Brian Burns is a competent, if hardly distinctive, country singer. Same goes for the playing on this record. So it might take a couple or three listens to realize that this is one of the finest collections of country songs of the last year or so.
It’s not that Burns doesn’t occasionally dip into country cliches: “If You Don’t Believe I Love You (Ask My Wife)” is no deeper than its jokey title, “Whiskey-O” is one in a long line of songs celebrating boozing, and the title track treads as familiar a ground as you’d guess from its name. Even on these songs, though, Burns can turn a poignant or hilarious phrase with ease: “Now there’s Jesus on a billboard sign tellin’ me my time has come/Is it heaven he’s pointin’ toward, or Highway 81?” he asks in the title song.
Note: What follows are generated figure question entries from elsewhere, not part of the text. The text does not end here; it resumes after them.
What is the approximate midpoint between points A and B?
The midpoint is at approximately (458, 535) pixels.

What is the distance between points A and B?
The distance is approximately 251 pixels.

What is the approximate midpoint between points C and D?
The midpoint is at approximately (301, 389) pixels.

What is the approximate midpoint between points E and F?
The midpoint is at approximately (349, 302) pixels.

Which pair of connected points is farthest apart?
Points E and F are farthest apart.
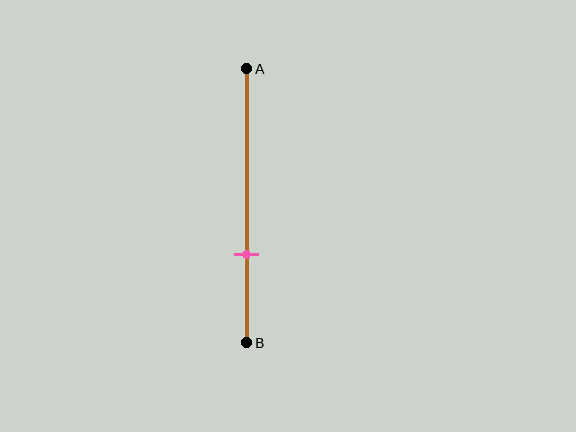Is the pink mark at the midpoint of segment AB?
No, the mark is at about 70% from A, not at the 50% midpoint.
And on “Whiskey-O”, Burns cracks: “I don’t mumble and stumble around/I stand proud and tall till I hit the ground/I’m not a wino, I’m a whiskey-o.”
More typical, though, is the genuine originality found in the likes of “Lucy & Desi”, a funny, sweet love song set to a pseudo-Latin lounge rhythm; “Montgomery Street”, a moving exploration of the perils of trying to go home again; and “Commerce & Pearl”, a celebration of Burns’ favorite Dallas honky-tonk. These songs are packed with detail but never come across as too wordy.
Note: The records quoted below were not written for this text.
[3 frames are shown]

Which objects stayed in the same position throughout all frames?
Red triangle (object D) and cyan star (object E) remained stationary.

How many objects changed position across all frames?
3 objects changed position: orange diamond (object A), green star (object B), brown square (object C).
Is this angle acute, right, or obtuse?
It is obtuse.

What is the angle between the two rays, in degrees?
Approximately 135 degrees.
This record ends with “The Haunted Jukebox”, a ghostly celebration of country singers past. Again, this sort of thing has been done before, but rarely with the kind of details Burns musters: “I could smell the whiskey on Hank’s breath, and Patsy Cline’s perfume, all around the haunted jukebox at the Lost Highway Saloon,” he sings.
At his best, Burns’ songs would fit right in on that jukebox.